Two seperate pieces of information can be found in the reflections of the diffraction images. The first comes from the geometrical arrangement of the reflections, which gives all the information about the crystal lattice and the symmetry of the crystal. The second comes from the intensity of the reflection that gives part of the information about the content of the lattice. Unfortunately the second kind, which is the one that we are actually interested in, is only partial - we lack the phases. During indexing the spots have to be found, named with integer numbers (h, k, l = Miller Indices) and the crystal geometry has to be determined accurately so that the intensities can be integrated accurately and that the space that has to be modelled later on is defined accurately.

Labeled diffraction pattern with Miller indices (hkl)

The unit cell is the smallest bit in a crystal that can simply be stacked onto the next unit cell by simple translation to reconstitute the whole crystal. There are few possible shapes (crystal systems) of unit cells that can make a crystal. The primitive unit cell contains one repeating motive per unit cell, but the motive is often present more than once per unit cell wich leads to higher symmetry. This extension by symmetry leads to the so called Bravais lattices. A unit cell is defined by three distances (a, b, c) and three angles (α, β, γ).

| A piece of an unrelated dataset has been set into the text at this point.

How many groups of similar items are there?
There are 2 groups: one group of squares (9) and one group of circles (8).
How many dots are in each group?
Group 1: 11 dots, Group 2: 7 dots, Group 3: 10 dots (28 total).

The asymetric unit ultimately is the smallest possible bit that can be repeated in space to reconstitute the whole crystal. It can contain more than one protein. One motives in the Bravais lattice can be made of more than one asymmetric unit. The symmery relations between the asymetric units of chiral molecules within a crystal motive involve only simple rotations and rotations around a screw axis (rotation combined with translation).The only possible rotations in a crystal are 1, 2, 3, 4, 6-fold. The only possible screw axis are 21, 31, 32, 41, 42, 43, 61, 62, 63, 64, 65 (where the first number is the rotation and the second number divided by the first is the translation in part of the unit cell). 43 means a 90° rotation combined with a 3/4 of the unit cell length translation which results in the fourth asymmetric unit to be located in the next unit cell. The simplest and most general crystal would be P1 with one molecule in the asymmetric unit.

Crystal systems
(7 possible)

Bravais lattices
(14 possible)
P, C, I, F, R
primitive, base centered, body centered, face centered, rhombohedral

Space groups
(65 possible for chiral molecules)
Simple rotations:
1, 2, 3, 4, 6-fold (= by 360, 180, 120, 90, 60°)
Screw axis:
21, 31, 32, 41, 42, 43, 61, 62, 63, 64, 65
(nz: n-fold rotation + z/n unit cell length translation)

Triclinic P P 1
Monoclinic P C

P 2 / P 21

C 2

Orthorhombic P C I F

P 2 2 2 / P 2 2 21 / P 21 21 2 / P 21 21 21

C 2 2 21 / C 2 2 2

I 2 2 2 / I 21 21 21

F 2 2 2

Trigonal
(or Rhombohedral)
P R

P 3 / P 31 / P 32
P 3 1 2 / P 3 2 1
P 31 1 2 / P 31 2 1
P 32 1 2 / P 32 2 1

R 3 / R 3 2

Tetragonal P I

P 4 / P 41 / P 42 / P 43
P 4 2 2 / P 4 21 2 / P 41 2 2 / P 41 21 2
P 42 2 2 / P 42 21 2
P 43 2 2 / P 43 21 2

I 4 / I 41
I 4 2 2 / I 41 2 2 

Hexagonal
(special kind of Trigonal)
P P 6 / P 61 / P 62 / P 63 / P 64 / P 65
P 6 2 2 / P 61 2 2 / P 62 2 2 / P 63 2 2 / P 64 2 2 / P 65 2 2
Cubic P I F

P 2 3 / P 21 3
P 4 3 2 / P 41 3 2 / P 42 3 2 / P 43 3 2

I 2 3 / I 21 3 / I 4 3 2 / I 41 3 2

F 2 3 / F 4 3 2 / F 41 3 2

Crystal systems, Bravais lattices and chiral space groups. The black dot represents one point per repeated motive.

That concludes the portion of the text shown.